Bilgore v. Gunn, Et Ux.

It is admitted that Bilgore Company signed the statement of indebtedness and agreement of creditors whereby it agreed to accept $10,390.25 of the Federal Land Bank as settlement of the Gunn indebtedness. Evidence of indebtedness was sent to the Federal Land Bank, when checks or vouchers were forwarded to Bilgore Company for the stipulated amount. Bilgore Company accepted and endorsed the vouchers, which contained words in capital letters thereon viz: "In Payment of Proceeds of Loan DF 52-13. Accepted in Full Settlement of the Following:" Pertinent language of the Creditors Agreement is namely: "The loan . . . may not be closed until the applicant for a loan from the bank . . . has obtained and sent to the bank a statement from each of his creditors, both secured and unsecured showing the information required by this form."

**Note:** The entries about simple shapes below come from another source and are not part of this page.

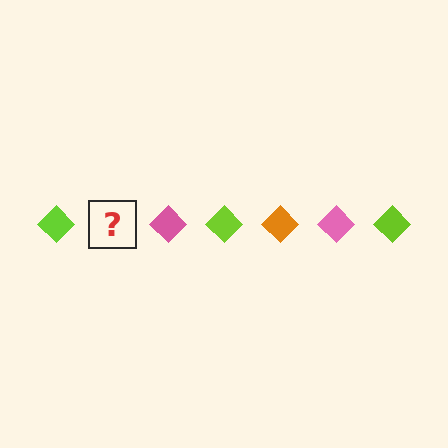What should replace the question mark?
The question mark should be replaced with an orange diamond.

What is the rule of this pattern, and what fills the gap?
The rule is that the pattern cycles through lime, orange, pink diamonds. The gap should be filled with an orange diamond.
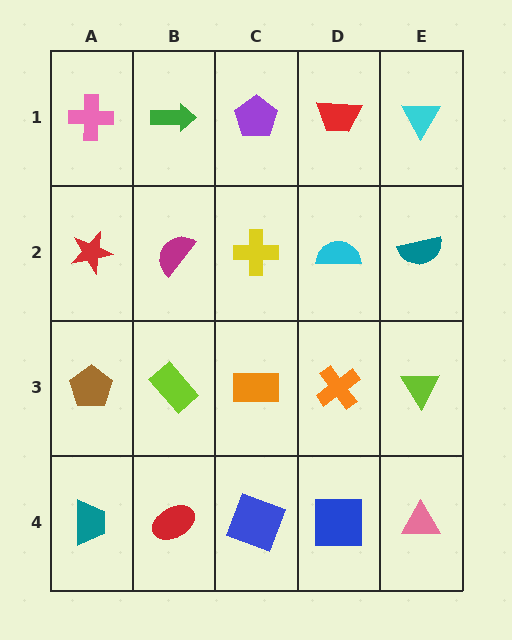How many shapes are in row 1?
5 shapes.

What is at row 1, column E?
A cyan triangle.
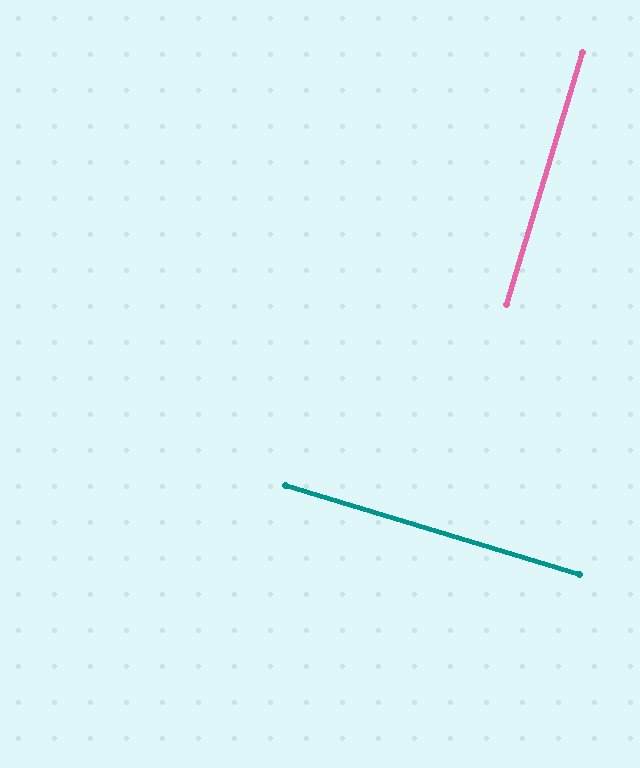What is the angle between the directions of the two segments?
Approximately 90 degrees.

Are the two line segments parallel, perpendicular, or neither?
Perpendicular — they meet at approximately 90°.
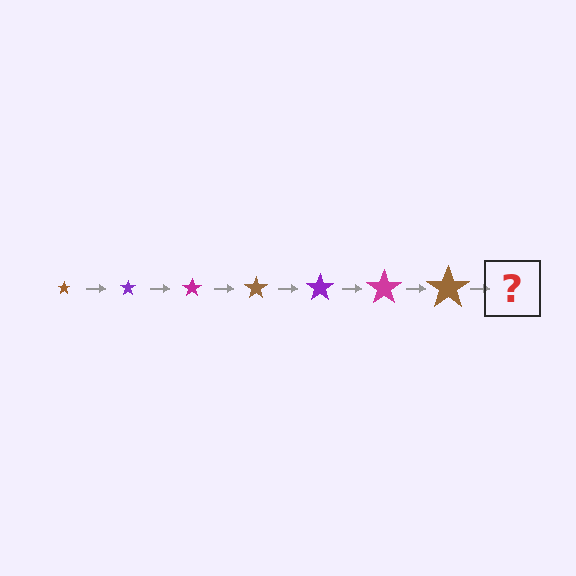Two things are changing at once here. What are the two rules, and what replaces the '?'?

The answer of Bilgore Company admits the salient factssupra, but denies that the indebtedness due it by Gunn was cancelled because the loan on the part of the bank was for the accommodation of Gunn and that an oral agreement then existed between Bilgore *Page 804 Company and Gunn to the effect that Gunn would give his promissory note "for the difference," which note was to be executed by Gunn and delivered to Bilgore Company at a subsequent date. Four days after the Federal Loan was closed the note here involved was executed and delivered.

Sections 32, 33, 34, 48 Stat. 48, 49 as amended; 12 U.S.C. § 1016-1018 Sup. provides that loans will be approved only upon condition that the total indebtedness of the applicant be reduced to such an extent, if any, in order to insure the soundness of the loan. The parties here are charged with a knowledge of these several provisions. Parties or litigants have no legal right by their actions or conduct or by secret or oral agreements to circumvent and defeat the purpose and provisions of an Act of Congress designed to rehabilitate citizens engaged in agricultural pursuits who are in financial difficulties. It is appellant's contention that the secret oral agreement between Bilgore Company and Gunn about giving a note for the difference at a subsequent date should prevail over the plain mandates of an Act of Congress.

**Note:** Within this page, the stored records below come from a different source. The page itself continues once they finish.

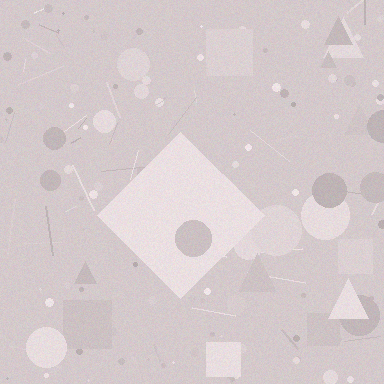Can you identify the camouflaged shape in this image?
The camouflaged shape is a diamond.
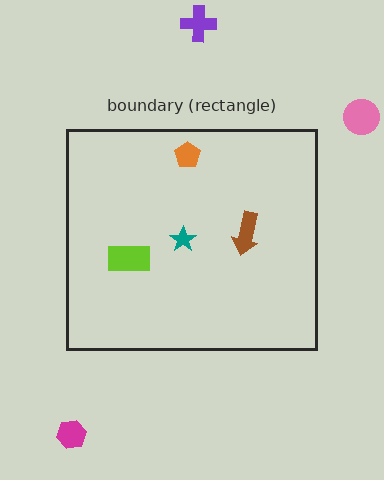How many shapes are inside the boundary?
4 inside, 3 outside.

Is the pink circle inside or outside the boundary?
Outside.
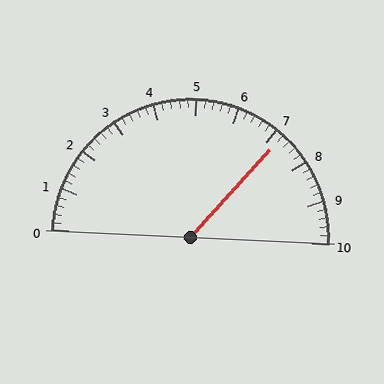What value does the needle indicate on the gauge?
The needle indicates approximately 7.2.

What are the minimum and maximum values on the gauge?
The gauge ranges from 0 to 10.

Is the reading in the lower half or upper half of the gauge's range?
The reading is in the upper half of the range (0 to 10).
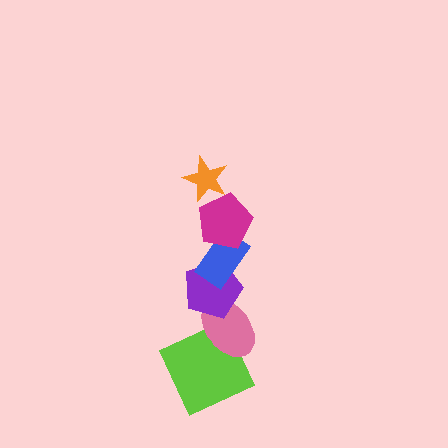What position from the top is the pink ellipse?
The pink ellipse is 5th from the top.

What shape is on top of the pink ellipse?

Was this secret agreement between the parties to keep the indebtedness alive ever brought to the attention of the Federal Land Bank? We find nothing in the record to support such a contention, but the antithesis thereof exists in that the Bank, prior to a commitment obtained the amount of Bilgore Company's claim against Gunn with an agreement that it would as full payment accept $10,390.25. Vouchers of the bank made payable to Bilgore Company contained language to the effect that they were issued in full payment of the debt. If Bilgore Company had informed the bank of the "secret oral agreement to *Page 805 keep the debt alive," would the bank have made the commitment? It is very unlikely. If Bilgore Company had apprised the bank of the "secret agreement" at any time prior to the issuance of the vouchers, would the loan have been closed? We hardly think so. The bank was charged with making said loans as outlined in the Act. It relied and acted on Bilgore Company's written consent of acceptance of the amount of $10,390.25. The Bank under the Act was charged with an obligation of rehabilitating farmers in financial distress. What assistance did Gunn receive by obtaining a loan from the bank and paying the same to Bilgore Company? The amount of his indebtedness was not reduced if the "secret oral agreement" of the parties is upheld. The "secret oral agreement" frustrated the governmental policy outlined by the Act which enabled persons in debt, and without ability to pay, to come within the beneficient purpose of the Act and make the bank the sole creditor and thereby eliminating by the Creditor's Agreement other creditors. Such "secret oral agreements" are contrary to public policy and fraudulent. See Kniefel v. Keller, 207 Minn. 109,290 N.W. 218; Jones v. McFarland, 178 Miss. 282, 173 So. 296; Federal Land Bank of St. Paul v. Koslofsky, 67 N.D. 322, 271, N.W. 907; Smeltzer v. McCrory, Tex. Civ. App., 101 S.W.2d 850.

The several contentions of the appellants have been carefully considered and the petition for rehearing is denied.